When should I build an agent instead of a workflow?
Anthropic's Building Effective Agents post is right: workflows beat agents on cost, latency, and reliability whenever the steps are knowable in advance. Reach for true agentic behaviour only when the input space is too large to enumerate, the next step genuinely depends on the previous output, the tool surface is broad enough that hardcoding routes is worse than letting the model pick, and you accept higher cost and variance in exchange for flexibility. If even one of those four conditions fails, ship the workflow.
What is the ReAct pattern in plain terms?
ReAct interleaves thought, action, and observation in a single loop. The model writes a short reasoning trace, calls a tool, reads the result, reasons again, calls another tool, and so on until it answers. It is the default pattern for modern tool-using agents because it maps directly onto the function-calling APIs from OpenAI, Anthropic, and the Vercel AI SDK. The danger is unbounded loops, so always cap the step count and instrument the trace.
How is reflection different from just retrying the prompt?
A retry sends the same input through the same prompt and hopes the sample lands better. Reflection generates a draft, runs a critique step that names specific defects against an explicit rubric, and then runs a refine step that takes the draft plus the critique as input. The critique is the load-bearing piece - without it you are paying for three calls to get the same answer. Reflection is worth the cost when output quality matters more than latency and you can write a sharp rubric.
Do multi-agent systems actually outperform single agents?
Sometimes, and only for tasks where independent reasoning beats single-thread reasoning. Debate-and-vote helps on judgment-heavy work like code review and policy decisions. Hierarchical agents help when scope is broad enough that one agent runs out of context. For most retrieval and tool-use tasks, a single well-prompted ReAct agent beats a multi-agent system on cost, latency, and debuggability.

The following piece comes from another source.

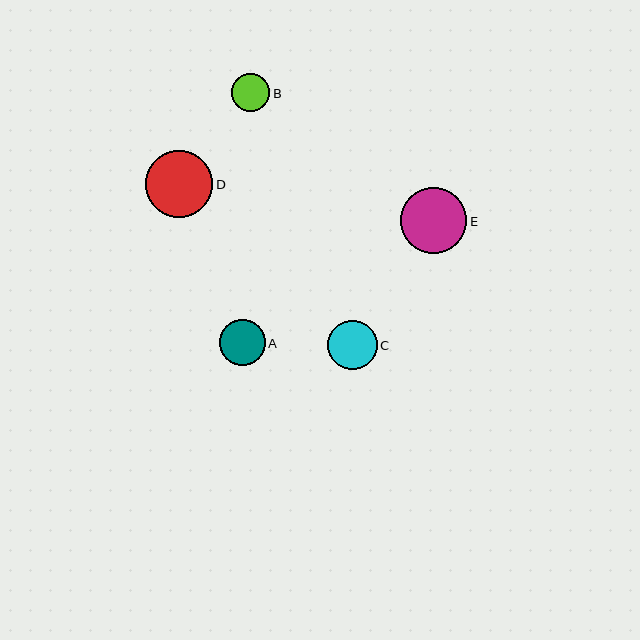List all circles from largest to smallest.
From largest to smallest: D, E, C, A, B.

The literature is biased toward novelty, so do not assume more agents means better answers - measure it.
How do I keep an agent from looping forever?

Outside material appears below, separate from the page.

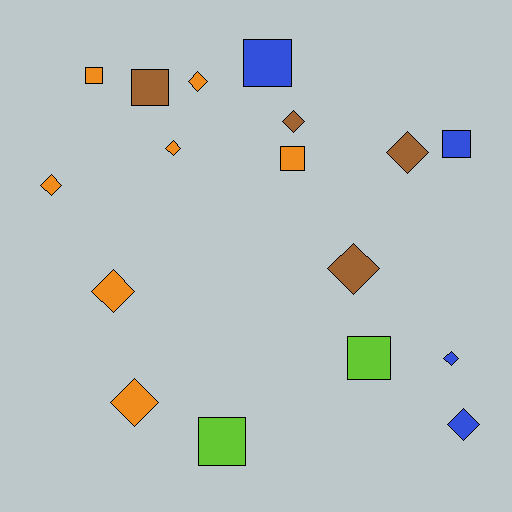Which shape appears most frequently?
Diamond, with 10 objects.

Hard step cap enforced in code, not in the prompt. A cost ceiling per request that aborts the loop before it blows the budget. A wall-clock timeout for user-facing flows. Falling tool-call thresholds so the agent has to commit on later steps. A forced-answer prompt on the final step that tells the model to respond with what it has. Without those five guards, every agentic system eventually has a runaway-loop incident.
Which agent framework should I use?
For TypeScript, the Vercel AI SDK gives you tool calling, multi-step loops, and streaming with a clean primitive surface and no orchestration lock-in. For Python with complex graph orchestration, LangGraph from LangChain is the most mature stateful-agent framework. Skip the heavier all-in-one platforms until you have actually felt the pain - most agent systems I ship are 300 to 800 lines of TypeScript on top of the AI SDK, no framework required.
How do I evaluate an AI agent?
Evaluate trajectories, not just final answers. Score whether the agent picked the right tools, whether the steps were necessary, whether the loop terminated cleanly, and whether the cost per task stayed within budget. Add task-level success metrics on a labelled set, and run them in CI on every prompt or model change. Without trajectory evals you cannot tell the difference between a regression and a flaky sample, and you cannot ship agentic systems with confidence.